La RN6 relie Ambanja à Antsiranana sur environ 233 kilomètres. Un axe longtemps redouté des motards pour ses portions dégradées, ses ornières et ses coupures saisonnières.
Avec un financement global de plus de 110 millions d’euros, combinant prêt et subvention européens, la RN6 devient aujourd’hui une route roulante, fiable et régulière. Pour le tourisme à moto, les conséquences sont immédiates :
Allongement des saisons de voyage : le Nord devient accessible même en dehors de la saison sèche stricte.
Démocratisation du road trip : plus besoin d’une préparation “expédition” pour relier la région cacao-vanille d’Ambanja aux paysages volcaniques et maritimes de Diego-Suarez.
Relance des haltes locales : petits hôtels, gargotes, ateliers mécaniques et guides locaux profitent du passage plus régulier des voyageurs.
À moto, cette route ouvre enfin un itinéraire continu entre plantations, baies spectaculaires et pistes secondaires menant à des sites encore peu fréquentés.

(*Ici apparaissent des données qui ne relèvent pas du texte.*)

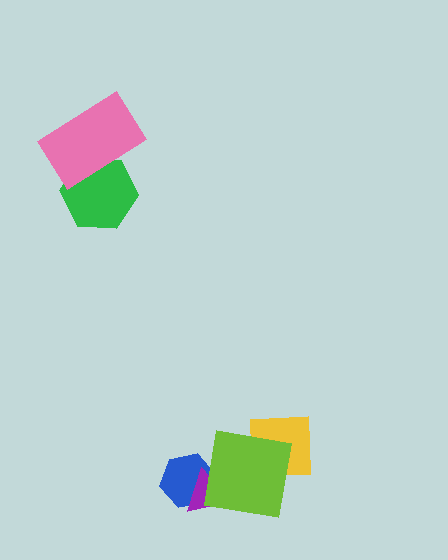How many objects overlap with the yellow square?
1 object overlaps with the yellow square.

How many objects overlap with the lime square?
3 objects overlap with the lime square.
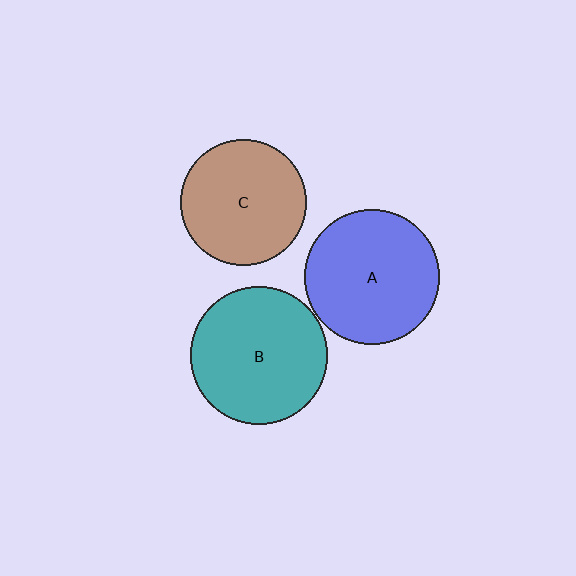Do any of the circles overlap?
No, none of the circles overlap.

Au Sud, la RN13 reliant Ambovombe à Taolagnaro (114 kilomètres) est tout aussi stratégique. Longtemps synonyme de fatigue extrême, de poussière et de délais imprévisibles, cet axe est aujourd’hui réhabilité grâce à un financement de 75 millions d’euros, dans le cadre du Projet d’appui à la connectivité et à la résilience (PACR).
Pour les motards voyageurs, la RN13 change la donne :
Accès facilité à Fort-Dauphin sans dépendre uniquement de la RN7 et de longs détours.
Découverte progressive du Sud : savanes arides, villages antandroy, baobabs et littoral de l’océan Indien deviennent accessibles étape par étape.
Moins de contraintes mécaniques : une route plus propre réduit l’usure des motos et rend le voyage possible avec des machines plus variées, du trail léger à la routière.
Ces infrastructures, dont les travaux ont débuté en 2021 pour la RN6 et en 2022 pour la RN13, ne sont pas qu’un progrès technique. Elles posent aussi une responsabilité : développer un tourisme à moto durable.
Plus de routes signifie plus de visiteurs. À nous, voyageurs, journalistes et passionnés de moto, de promouvoir :
le respect des communautés locales,
la limitation des déchets,
la valorisation des guides et hébergements locaux,
et une conduite responsable dans des zones naturelles sensibles..jpg)
La RN6 et la RN13 ne sont pas seulement des chantiers en voie d’achèvement. Ce sont des promesses d’itinéraires, de rencontres et de récits. Pour les amateurs de road trip à moto, elles ouvrent un Madagascar plus fluide, plus accessible, mais toujours aussi brut et authentique.